Ce que je me demande, c’est qui me voit en tant qu’humaine, qui voit ma vulnérabilité au-delà de mon épaisse carapace de la première rencontre. Qui accepte, qui a envie de cette intimité, de mon désir de vulnérabilité – car s’il y a vulnérabilité, il y aussi une confiance. Je ne peux pas, ne veux pas être toujours aussi forte. Il est vital pour moi d’avoir des ami.es qui me voient au-delà des stéréotypes que la société pose sur moi. Je sais à quel point il est difficile d’en avoir des vrai.es, sur qui on puisse compter mais, surtout, qui nous voient. (p. 143)

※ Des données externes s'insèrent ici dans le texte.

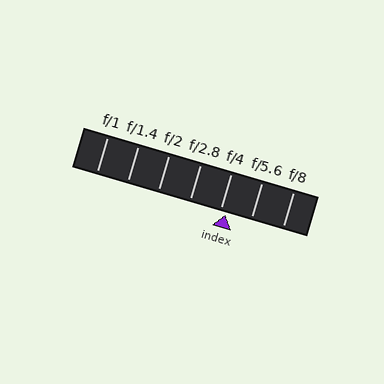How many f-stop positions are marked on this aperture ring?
There are 7 f-stop positions marked.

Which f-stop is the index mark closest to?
The index mark is closest to f/4.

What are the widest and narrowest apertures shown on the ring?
The widest aperture shown is f/1 and the narrowest is f/8.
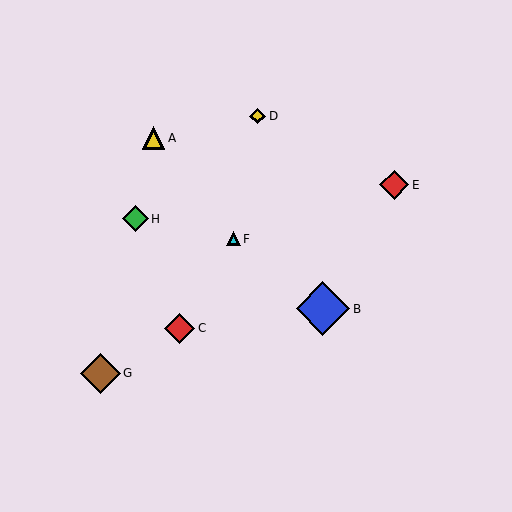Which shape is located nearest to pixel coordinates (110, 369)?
The brown diamond (labeled G) at (100, 373) is nearest to that location.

(…) pour être une Noire normale, il faut être exceptionnelle. Ce n’est pas une question de compétences, mais de critères. (p. 140)
Je pense qu’on sait de manière à la fois innée et acquise qu’on vit dans le monde des hétéros. Qui, quand ils ne nous tuent pas, nous tolèrent. Tolérer, qu’est-ce que ça veut dire ? Je déteste ce mot, il est très insultant et ne reflète que de la condescendance. Parfois, je me demande qui ils sont pour nous « tolérer » ? (p. 140)
Parallèlement, je me dis que si j’apprenais à tout maîtriser, je serais probablement un monstre froid, mais peut-être que c’est ce qui m’attend. Il y a au moins une solution qui s’offre à moi : apprendre à dire « non ». Et faire attention à ne pas être entourée de violence. Parce que je ne veux plus absorber tout ça pour finir par le renvoyer. (p. 125)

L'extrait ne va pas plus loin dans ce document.